Beanstalk: The Finale

Summary

The SiloFacet :deposit function does not emit an AddDeposit event, contrary to the expected behavior as described in the function's NatSpec documentation. This omission can lead to difficulties in tracking deposits and debugging transactions on-chain.

Vulnerability Details

The deposit function is designed to handle the deposit of ERC20 tokens into the Silo. The expected behavior includes:

• Transferring the specified amount of tokens from the user's account to the contract.

• Calculating the Bean Denominated Value (BDV) for the deposited tokens.

• Creating or updating a deposit entry for the user in the current season.

• Minting Stalk (another token) to the user's account.
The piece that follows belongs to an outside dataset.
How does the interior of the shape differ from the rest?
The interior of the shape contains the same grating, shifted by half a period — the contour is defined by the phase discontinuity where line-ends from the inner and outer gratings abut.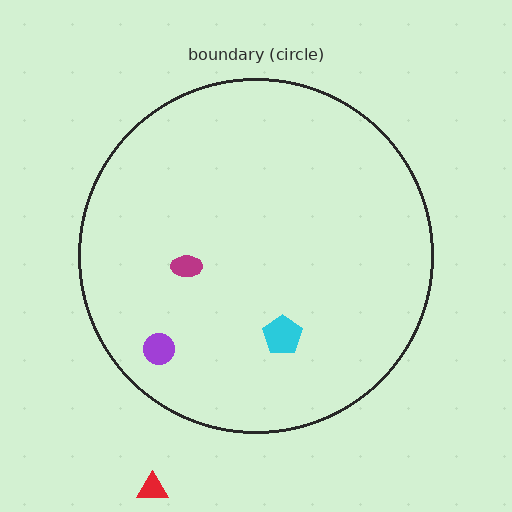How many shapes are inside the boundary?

• Emitting an AddDeposit event.

While the first four steps are implemented, the fifth step—emitting the AddDeposit event—is missing. The absence of this event makes it challenging for external systems, such as user interfaces or monitoring tools, to detect and respond to deposit actions effectively.

Impact

Without the event, users and developers cannot easily track deposits via off-chain tools that rely on event logs. This could lead to confusion and difficulties in auditing transactions. Events are a crucial aspect of maintaining transparency in smart contracts. They provide a clear and immutable record of actions taken on-chain. The absence of this event reduces the transparency of the contract's operations. Many DeFi protocols and applications rely on events to trigger actions or update states. The missing event could cause integration issues with other smart contracts or external applications that interact with the SiloFacet contract.

Tools Used

Manual Review

Recommendations

To address this issue, the deposit function should be modified to include the emission of the AddDeposit event. This will ensure consistency with the documented behavior and improve the transparency and usability of the contract.